Unfortunately, this isn't consistent throughout the franchise. Hell, even episode 2 explicitly stating druids can't think comes just one movie after we had a ceremony to present R2 a medal for saving the ship. And it certainly seems like more recent Star Wars stuff prefers to lean towards humanizing the droids.
Keep in mind each droid is not the same. This was eluded to in episode 1. The battle droids were cheap so they had a centralized controller.
TCW tv show first episode calls this out where the battle droids explicitly said “we are independent thinkers”

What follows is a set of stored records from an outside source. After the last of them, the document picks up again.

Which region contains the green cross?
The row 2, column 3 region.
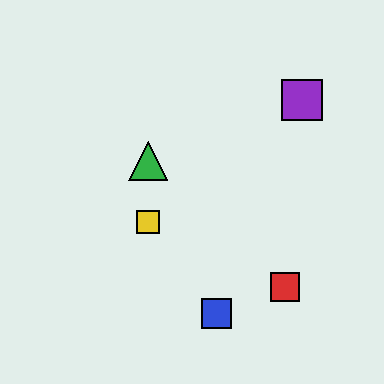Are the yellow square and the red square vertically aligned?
No, the yellow square is at x≈148 and the red square is at x≈285.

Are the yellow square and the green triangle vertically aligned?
Yes, both are at x≈148.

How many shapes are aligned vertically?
2 shapes (the green triangle, the yellow square) are aligned vertically.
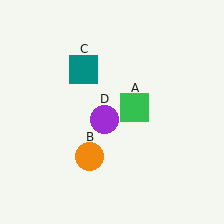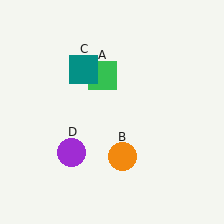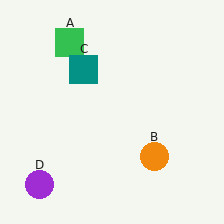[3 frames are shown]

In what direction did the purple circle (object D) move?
The purple circle (object D) moved down and to the left.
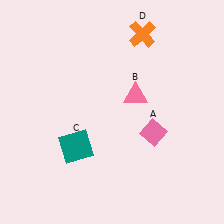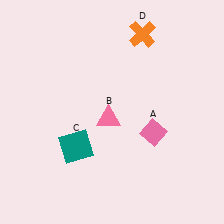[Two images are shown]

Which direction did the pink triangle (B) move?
The pink triangle (B) moved down and to the left.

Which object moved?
The pink triangle (B) moved down and to the left.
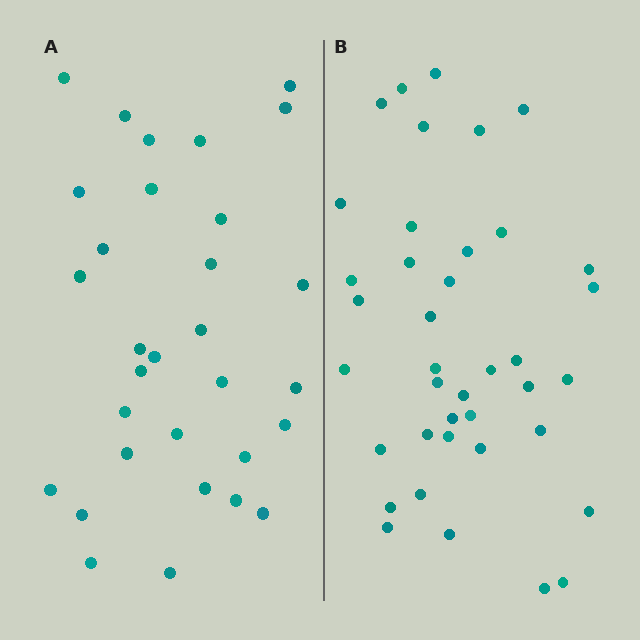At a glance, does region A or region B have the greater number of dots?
Region B (the right region) has more dots.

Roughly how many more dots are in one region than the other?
Region B has roughly 8 or so more dots than region A.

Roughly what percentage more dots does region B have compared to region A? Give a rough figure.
About 25% more.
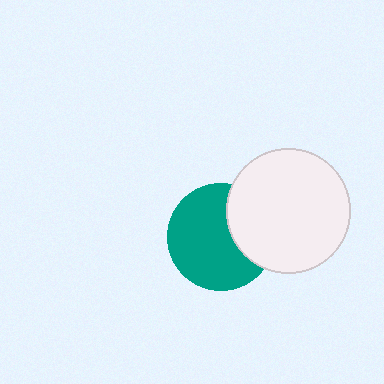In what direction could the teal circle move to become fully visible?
The teal circle could move left. That would shift it out from behind the white circle entirely.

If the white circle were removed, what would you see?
You would see the complete teal circle.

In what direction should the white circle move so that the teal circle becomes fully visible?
The white circle should move right. That is the shortest direction to clear the overlap and leave the teal circle fully visible.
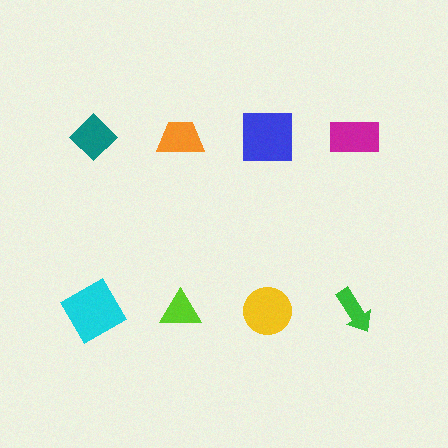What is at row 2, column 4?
A green arrow.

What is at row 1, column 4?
A magenta rectangle.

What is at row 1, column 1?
A teal diamond.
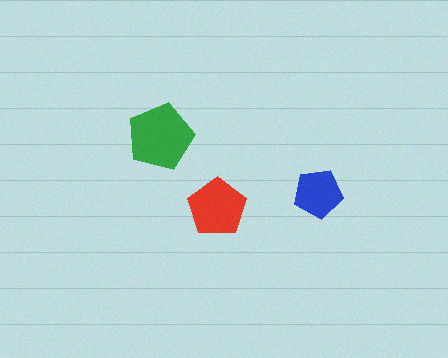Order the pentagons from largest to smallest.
the green one, the red one, the blue one.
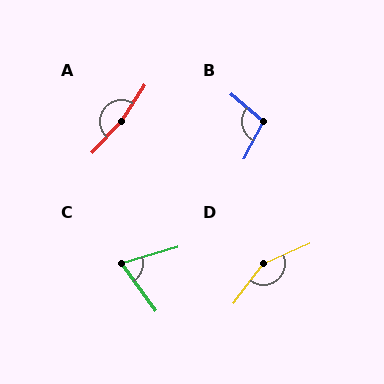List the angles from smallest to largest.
C (70°), B (102°), D (150°), A (169°).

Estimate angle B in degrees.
Approximately 102 degrees.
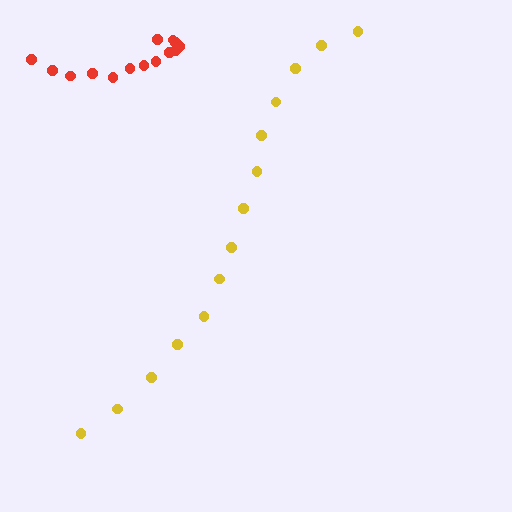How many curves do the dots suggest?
There are 2 distinct paths.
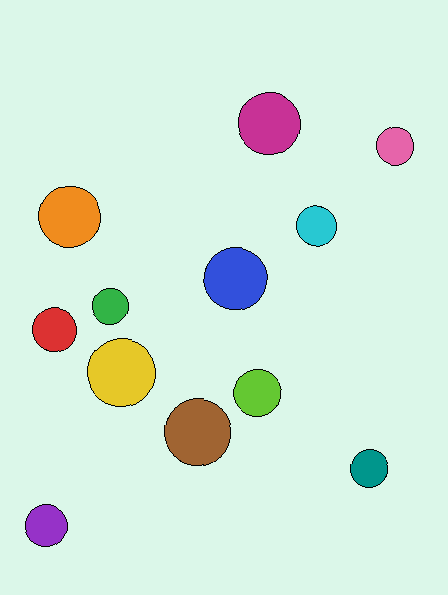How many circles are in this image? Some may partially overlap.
There are 12 circles.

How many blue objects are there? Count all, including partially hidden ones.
There is 1 blue object.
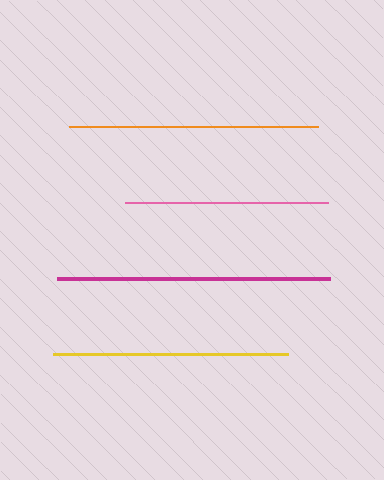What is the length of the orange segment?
The orange segment is approximately 249 pixels long.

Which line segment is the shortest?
The pink line is the shortest at approximately 203 pixels.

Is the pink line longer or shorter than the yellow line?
The yellow line is longer than the pink line.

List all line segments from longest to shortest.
From longest to shortest: magenta and orange (about equal), yellow, pink.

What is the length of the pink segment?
The pink segment is approximately 203 pixels long.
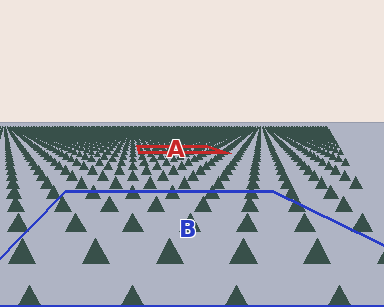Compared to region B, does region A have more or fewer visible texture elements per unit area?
Region A has more texture elements per unit area — they are packed more densely because it is farther away.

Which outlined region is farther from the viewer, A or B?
Region A is farther from the viewer — the texture elements inside it appear smaller and more densely packed.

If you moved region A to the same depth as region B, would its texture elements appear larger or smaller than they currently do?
They would appear larger. At a closer depth, the same texture elements are projected at a bigger on-screen size.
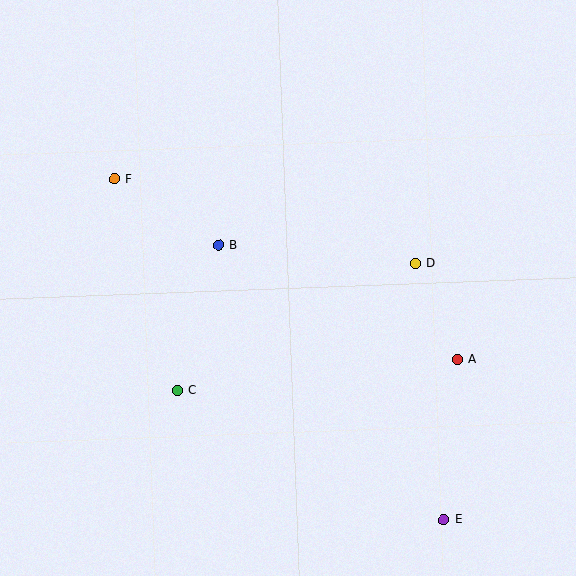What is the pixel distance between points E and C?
The distance between E and C is 296 pixels.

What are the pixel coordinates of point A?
Point A is at (457, 359).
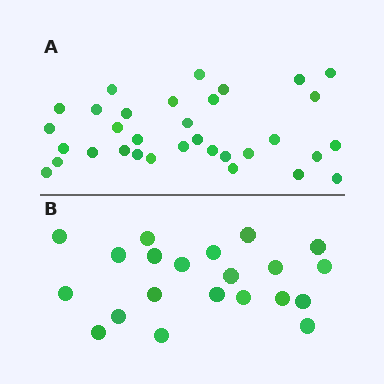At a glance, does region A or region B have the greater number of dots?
Region A (the top region) has more dots.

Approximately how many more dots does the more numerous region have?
Region A has roughly 12 or so more dots than region B.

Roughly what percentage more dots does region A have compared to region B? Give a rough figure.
About 55% more.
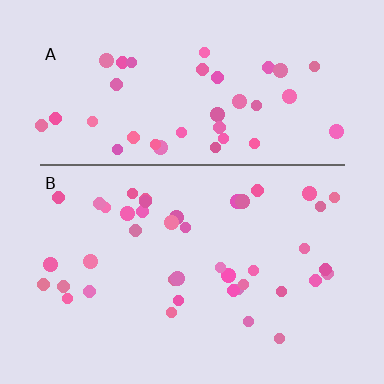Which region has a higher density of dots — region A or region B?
B (the bottom).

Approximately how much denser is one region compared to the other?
Approximately 1.0× — region B over region A.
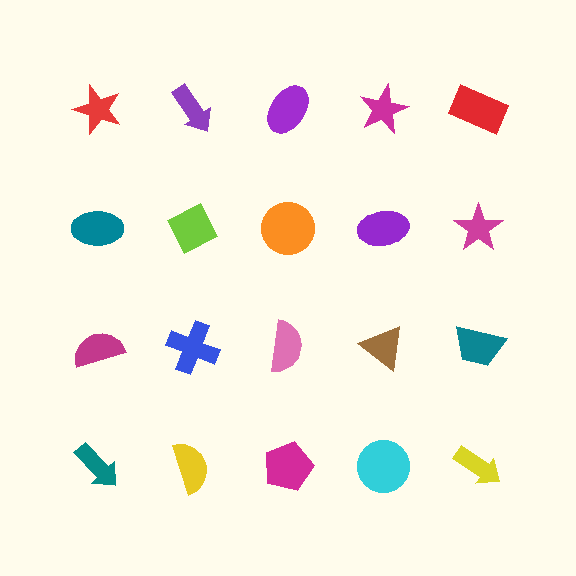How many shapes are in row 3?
5 shapes.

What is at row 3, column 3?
A pink semicircle.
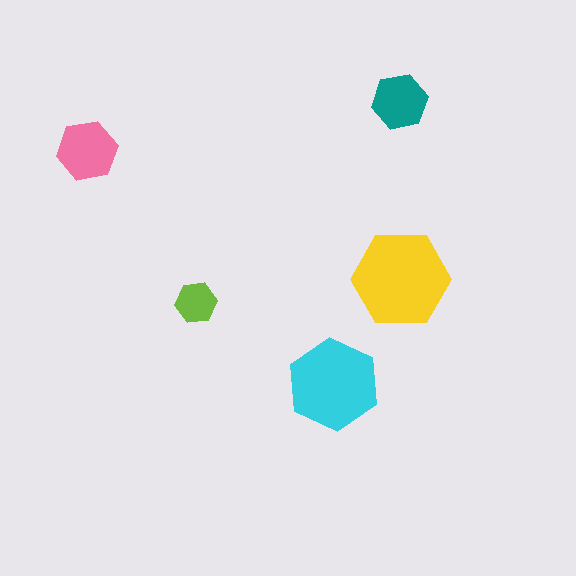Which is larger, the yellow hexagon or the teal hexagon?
The yellow one.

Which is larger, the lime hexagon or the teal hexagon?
The teal one.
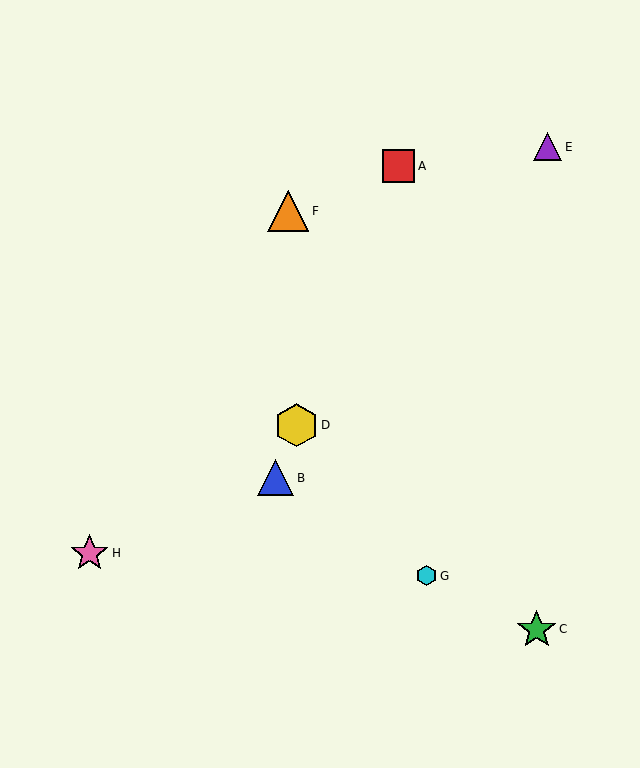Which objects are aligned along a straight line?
Objects A, B, D are aligned along a straight line.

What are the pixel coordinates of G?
Object G is at (427, 576).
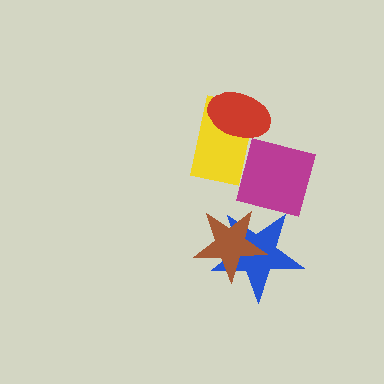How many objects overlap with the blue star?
1 object overlaps with the blue star.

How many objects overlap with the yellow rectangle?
1 object overlaps with the yellow rectangle.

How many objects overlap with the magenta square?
0 objects overlap with the magenta square.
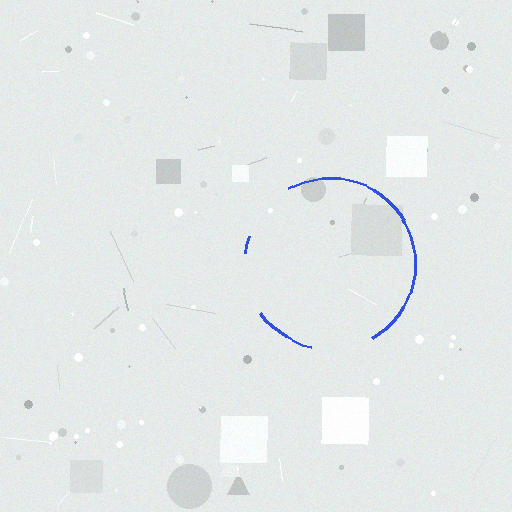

Which directly contradicts the statement in episode 2:
Obi-Wan: "Well if droids could think, there'd be none of us here, would there?"
If we accept Obi-Wan's characterization, then those droids may be able to operate independently, but they aren't actually thinking.
Again, I think a lot of Star Wars media has leaned towards making droids people and not just walking computers with a friendly ui. It's convenient for storytelling because it's easier to write and allows for droid characters to play larger roles and be more relatable to the audience.
But from a world building perspective it creates a lot of unfortunate implications and just makes less sense. The existence of truly intelligent robots should fundamentally alter the world but it never does.
It doesn’t make sense to make battle droids hyper intelligent. They are supposed to be mass produced, why would you make them expensive?
We see that they can make hyper intelligent droids, TCW has assassin droids and commander droids.
They are clearly more expensive, since some are uniquely adorned with decorations.
Astromechs would have to be on the more intelligent side, since they handle flying, mechanic work, navigation, etc.
The average B1 droids doesn’t need much more than chatgpt.